Holocaust Denial Warrants a Revival of the Ancient Greek Custom of Ostracism
Constitutionally, we don’t legally expel people for their thoughts, but we can socially banish them.

Conservatives and Republicans are rightly angry about a two-hour interview Tucker Carlson did with Holocaust denier and Hitler apologist Nick Fuentes.
Mr. Carlson has a large audience, and he spoke at the last Republican National Convention. He is regarded by many as an important modern conservative voice. Mr. Carlson has justly earned the ire of many for lending his platform to Mr. Fuentes — and failing to repudiate Mr. Fuentes’s extremist views or challenge Mr. Fuentes to defend them.
Senator Ted Cruz called the confusion about what is acceptable versus frighteningly destructive “existential.” He said the rising antisemitism on the right — and the flight from historic truth into conspiratorial fantasies — creates “bilious bigotry and rage.”
He suggested that Mr Carlson’s inability to condemn or challenge Mr. Fuentes was cowardly and “complicit in that evil.”
Similarly, leading conservative commentator Erick Erickson wrote: “When leaders like J.D. Vance and Kevin Roberts excuse Tucker Carlson’s embrace of extremists, they’re not defending the conservative movement — they’re burning it to the ground.”
Mr. Erickson’s mention of the highly respected head of the Heritage Foundation was a reference to a video that Mr. Roberts had made defending Carlson. In it, Mr. Roberts said, “the American people expect us to be focusing on our political adversaries on the left, not attacking our friends on the right.”
Mr.

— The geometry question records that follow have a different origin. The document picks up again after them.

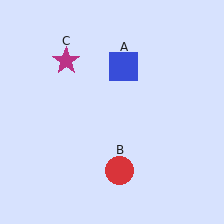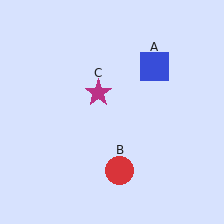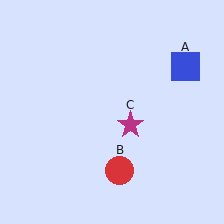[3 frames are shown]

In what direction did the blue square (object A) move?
The blue square (object A) moved right.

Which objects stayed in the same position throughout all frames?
Red circle (object B) remained stationary.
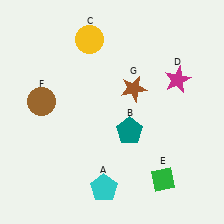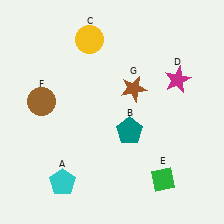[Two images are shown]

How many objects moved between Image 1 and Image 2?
1 object moved between the two images.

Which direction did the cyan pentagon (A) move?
The cyan pentagon (A) moved left.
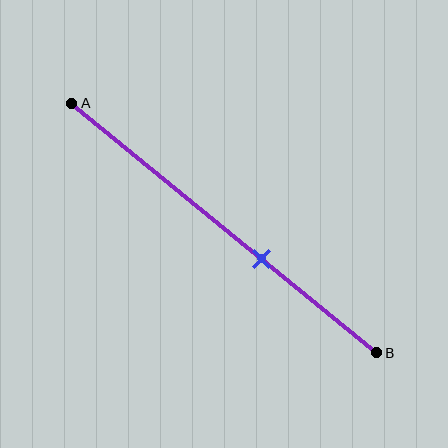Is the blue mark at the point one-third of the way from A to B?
No, the mark is at about 60% from A, not at the 33% one-third point.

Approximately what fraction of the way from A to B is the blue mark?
The blue mark is approximately 60% of the way from A to B.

Roberts’s comment dramatically increased the intensity and scale of the outrage, because it implied that Mr. Fuentes might be “a friend on the right.” Within days, Mr Roberts posted on X: “@Heritage Foundation and I denounce and stand against his vicious antisemitic ideology, his Holocaust denial, and his relentless conspiracy theories that echo the darkest chapters of history.”
Mr. Roberts’s second reaction was the correct one. Holocaust denial isn’t just wrong, it is evil.
More than 6 million Jews were killed in the Nazis’ campaign of systematic genocide. Hitler’s dictatorial goal was to kill all the Jews in Europe. (Hamas’s language is eerily similar in insisting that “not a single Jew will remain” in Israel).
Denying the historic fact that Nazis systematically massacred millions of people because of their religious identity is an effort to strip the value, dignity, and humanity from those who were murdered.
It’s that simple.
You don’t argue with Holocaust deniers, Hitler apologists, or their fellow travelers. Arguing suggests that there is something worth considering on their side. Instead, you ostracize them.
Five-hundred years before Christ, the Greeks developed systematic ostracism for people who professed evil. A municipality could vote to banish someone for five or ten years. To be ostracized was literally to be excluded from the community as someone who posed such a danger that their existence was a threat to the common good.
Of course, constitutionally, we don’t legally expel people for their thoughts. Yet we can socially banish them. Those who advocate Holocaust denial should be ostracized from society for as long as they hold those views.
Reacceptance should require a considerable amount of time spent giving up and repudiating their abhorrent and dangerous ideas.
The emerging antisemitic hatred on the right and left must not be tolerated. Those who would infect our society with such hatred should be cast aside and ignored. Their ostracism should be a signal to others that bigotry will not be accepted or tolerated.
Evil must be defeated — not simply debated. This is the lesson of history.